Wednesday, February 26, 2014

the blokes perspective

Tamara has asked me to blog my view on this journey of ours, and anything Tamtam wants from me she shall have.

I just want to make it clear to everybody reading this that is considering this radical procedure that it is always your choice, we live in a country that we have this as an option and I am grateful for that, if you have the same gene and the same choice to make, if you choose to not have prevention surgery, to monitor closely and wait or to live your life like you never knew I respect your decision.

I always wanted Tamtam to have this surgery, for selfish reasons, I love HER, I have found somebody who I want to grow old with, to raise our daughter with (everybody who has seen our 2 year old agrees that she is amazing), to have a peaceful and meaningful home life. I have looked at what having this gene means and know within myself that this is the right choice for our family. It has still been Tamtam's choice but I am glad she has made it.

It has been tough to watch Bess go through cancer from distance, to have our fears confirmed through gene testing, to have every lump, bump, bruise on tamtams breast be a perceived death sentence. I have tried to be her rock through it all, but to be honest I have felt like an iceberg that has slowly melted away in the hot sun. I fear of my future without her so much, I have found so much meaning in life being a parent, but the most joy of all I have had in this world is being parent with Tamtam. 

When Tamtam showed me her scars today I felt happy and belive it or not I smiled, It was weird because I loved her boobs, but I looked at her and knew that the threat of loosing her, the real Tamtam, the woman I love and will spend the rest of my life with, had just been reduced so much. Thank you for having the courage to have this radical surgery so that we can watch our child grow up together.

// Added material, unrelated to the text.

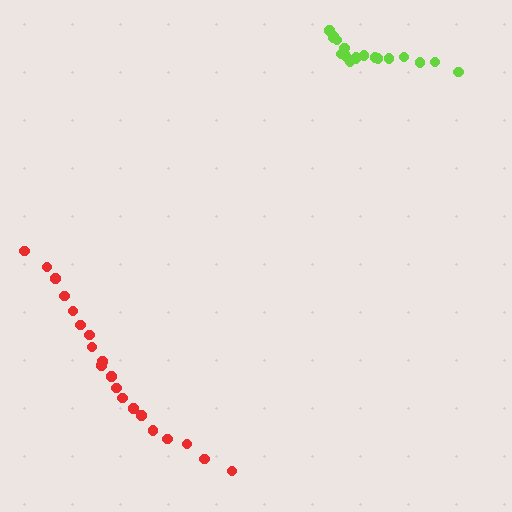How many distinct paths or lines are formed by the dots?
There are 2 distinct paths.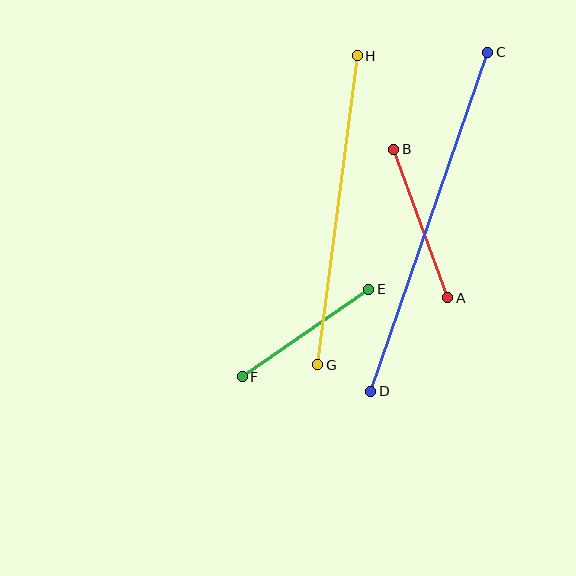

Tamtam put up a picture that I have taken of her post surgery that was quite confronting, I took another picture of Tamtam and our daughter with both of them smiling, I want everybody to see it to know that the results are not all bad, that so much good can come from this experience.

Well there you have it, the blokes perspective. I have tried to be honest and open hearted because that is what Tamtam deserves.



P.S. Tamtam is my nickname for Tamara and am trying to get everybody to call her it so if you can help that would be appreciated  


1 comment:

  1. I really like your post, your thoughts and the nickname. You sound like a great "bloke" and I wish your little family all the best!